Abstract
It has been shown that the DNA aptamer d(G2T2G2TGTG2T2G 2) adopts an intramolecular G-quadruplex structure in the presence of K+. Its affinity for trombin has been associated with the inhibition of thrombin-catalyzed fibrin clot formation. In this work, we used a combination of spectroscopy, calorimetry, density, and ultrasound techniques to determine the spectral characteristics, thermodynamics, and hydration effects for the formation of G-quadruplexes with a variety of monovalent and divalent metal ions.

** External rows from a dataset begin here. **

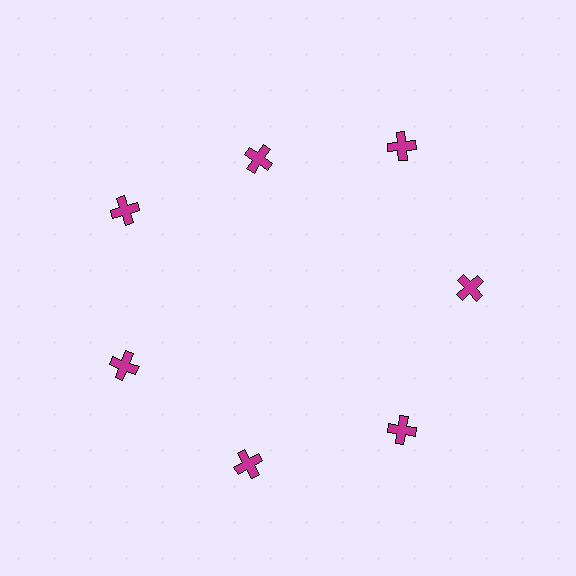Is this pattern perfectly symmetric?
No. The 7 magenta crosses are arranged in a ring, but one element near the 12 o'clock position is pulled inward toward the center, breaking the 7-fold rotational symmetry.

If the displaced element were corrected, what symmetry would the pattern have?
It would have 7-fold rotational symmetry — the pattern would map onto itself every 51 degrees.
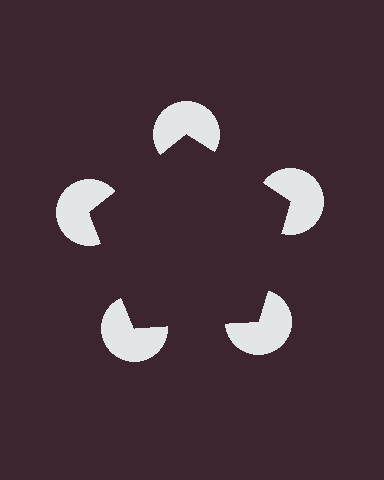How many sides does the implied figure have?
5 sides.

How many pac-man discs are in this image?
There are 5 — one at each vertex of the illusory pentagon.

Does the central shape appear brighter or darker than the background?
It typically appears slightly darker than the background, even though no actual brightness change is drawn.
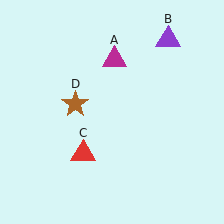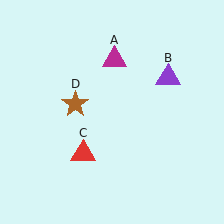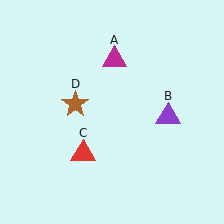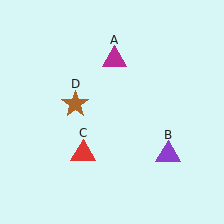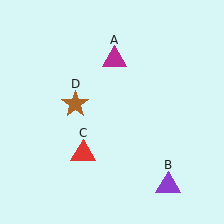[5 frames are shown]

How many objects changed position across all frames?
1 object changed position: purple triangle (object B).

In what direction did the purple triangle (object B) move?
The purple triangle (object B) moved down.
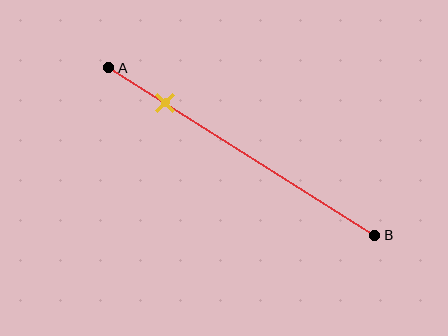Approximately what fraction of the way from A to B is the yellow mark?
The yellow mark is approximately 20% of the way from A to B.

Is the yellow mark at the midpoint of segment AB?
No, the mark is at about 20% from A, not at the 50% midpoint.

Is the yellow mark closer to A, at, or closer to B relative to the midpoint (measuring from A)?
The yellow mark is closer to point A than the midpoint of segment AB.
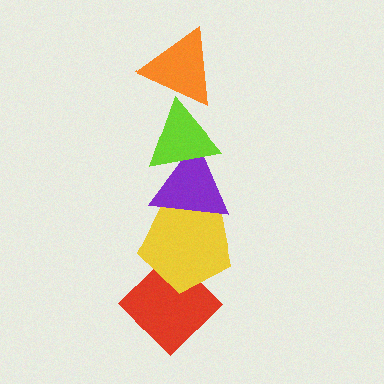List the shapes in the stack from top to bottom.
From top to bottom: the orange triangle, the lime triangle, the purple triangle, the yellow pentagon, the red diamond.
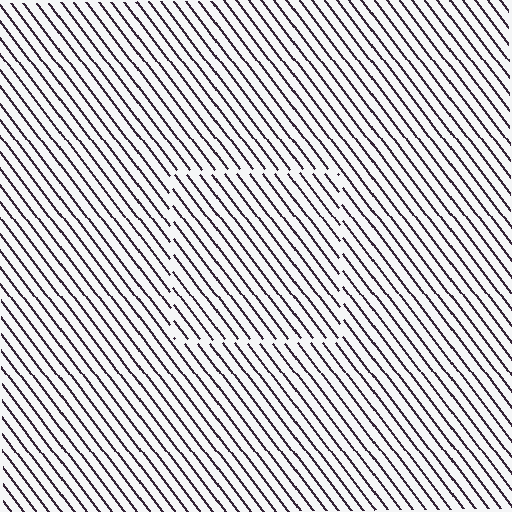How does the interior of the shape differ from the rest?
The interior of the shape contains the same grating, shifted by half a period — the contour is defined by the phase discontinuity where line-ends from the inner and outer gratings abut.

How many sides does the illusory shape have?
4 sides — the line-ends trace a square.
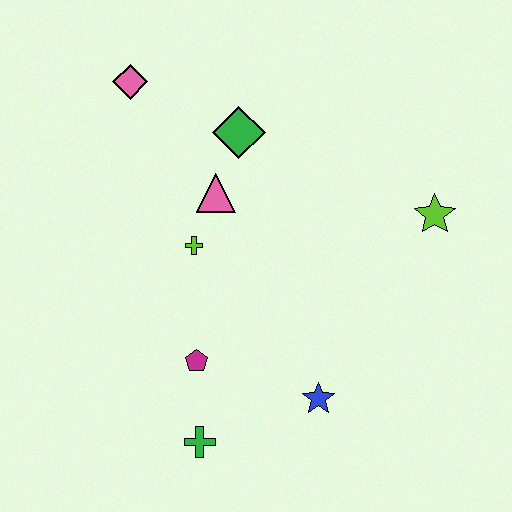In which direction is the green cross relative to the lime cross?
The green cross is below the lime cross.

The formation of cation-aptamer complexes is relatively fast and highly reproducible. The comparison of their CD spectra and melting profiles as a function of strand concentration shows that K+, Rb+, NH4+, Sr2+, and Ba2+ form intramolecular cation-aptamer complexes with transition temperatures above 25 °C. However, the cations Li+, Na+, Cs+, Mg2+, and Ca2+ form weaker complexes at very low temperatures. This is consistent with the observation that metal ions with ionic radii in the range 1.3-1.5 Å fit well within the two G-quartets of the complex, while the other cations cannot. The comparison of thermodynamic unfolding profiles of the Sr2+-aptamer and K+-aptamer complexes shows that the Sr2+-aptamer complex is more stable, by ∼18 °C, and unfolds with a lower endothermic heat of 8.3 kcal/mol. This is in excellent agreement with the exothermic heats of -16.8 kcal/mol and -25.7 kcal/mol for the binding of Sr2+ and K+ to the aptamer, respectively. Furthermore, volume and compressibility parameters of cation binding show hydration effects resulting mainly from two contributions: the dehydration of both cation and guanine atomic groups and water uptake upon the folding of a single-strand into a G- quadruplex structure.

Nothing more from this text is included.